On Sat, 21 Apr 2001, Joachim Zobel wrote:

>
> Hi.
>
> I try to understand why and if this XML/XSL stuff is useful. Is it that
> transformations (XSL) of  XML to HTML can be used instead of the usual HTML
> templates (eg. Template-Toolkit)?

Partly. But XSLT is also able to transform documents, which is an
incredibly useful feature that no other Perl templating module (except
XPathScript) is able to do well. Hard to describe without an example, of
which there are plenty on the 'net so I won't spam the group here.

> Can this do what a template engine can
> do? Where are the limitations? Is there something it can't do?

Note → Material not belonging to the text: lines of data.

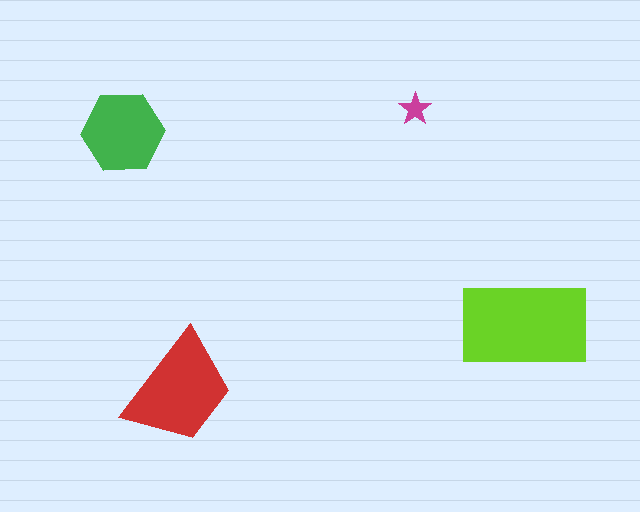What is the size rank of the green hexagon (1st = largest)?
3rd.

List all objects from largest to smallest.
The lime rectangle, the red trapezoid, the green hexagon, the magenta star.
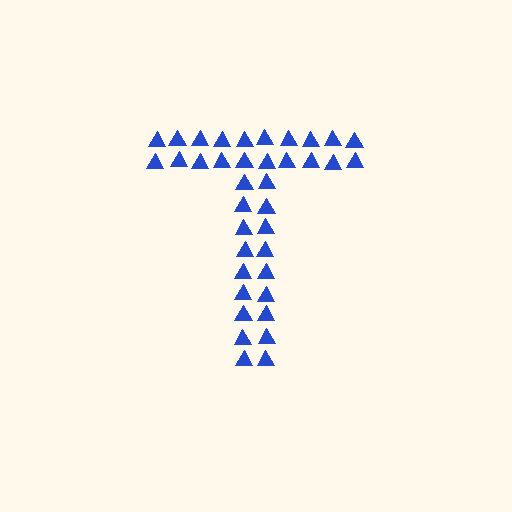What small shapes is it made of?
It is made of small triangles.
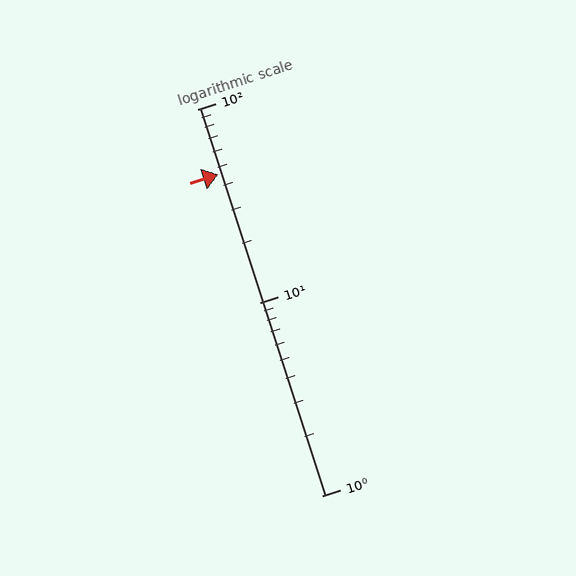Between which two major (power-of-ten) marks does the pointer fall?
The pointer is between 10 and 100.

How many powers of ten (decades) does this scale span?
The scale spans 2 decades, from 1 to 100.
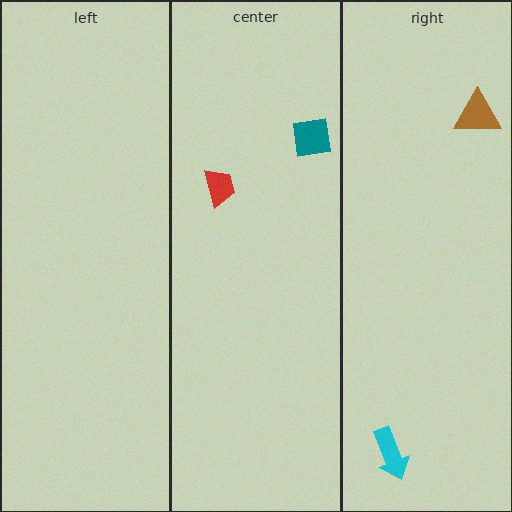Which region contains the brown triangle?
The right region.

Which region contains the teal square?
The center region.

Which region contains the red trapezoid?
The center region.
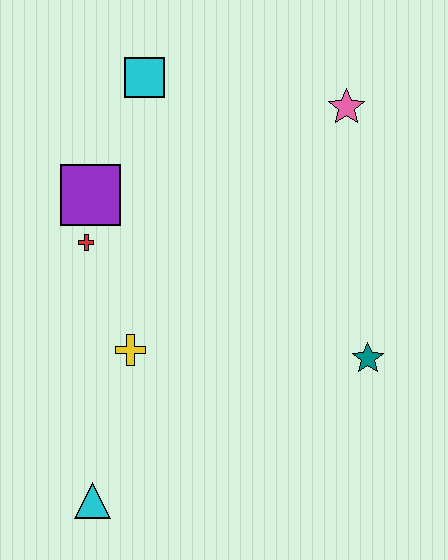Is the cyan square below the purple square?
No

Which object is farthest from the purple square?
The teal star is farthest from the purple square.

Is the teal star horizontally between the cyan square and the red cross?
No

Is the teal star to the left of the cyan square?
No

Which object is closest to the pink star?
The cyan square is closest to the pink star.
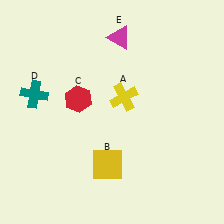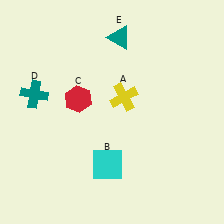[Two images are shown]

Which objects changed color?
B changed from yellow to cyan. E changed from magenta to teal.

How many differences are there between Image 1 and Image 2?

Not really, AxKit is as powerful as the other solutions out there, I'd
say (well I would, wouldn't I :-). The one thing I think AxKit does really
well, that other "templating" solutions aren't really designed for, is
allowing you to build your whole web site with that solution. So for
example, Mason and EmbPerl are really great for building the dynamic parts
of your site, whereas (I imagine, from experience) people will build the
more static parts of their site with just plain HTML. Whereas with AxKit
the XML + Stylesheets approach applies much more broadly to the whole
site.

Now I'm probably going to get replies to this saying how EmbPerl and Mason
and (insert other solution) can do this. And I'm sure they can. I just
think it's more natural with AxKit.

Having said that, it goes the other way too - currently building web
applications is probably a lot easier with Mason than it is with AxKit,
because that's what it was designed for. AxKit has a pretty cool
technology called XSP, which gives you a cold-fusion like system of
inserting tags into your XML for dynamic functionality. But in my opinion
it doesn't scale well (in the development sense, not in the performance
sense) to large applications, because it is inherently a page-based
technology (like PHP, Cold Fusion, JSP, ASP, etc), and I don't think
page-based web development systems scale well to larger applications. I
prefer something that is turned inside-out from the page based view of
things, like MVC.

I have another article on this coming soon that should make things a bit
(or a lot) clearer. I'll keep the list informed when it's ready.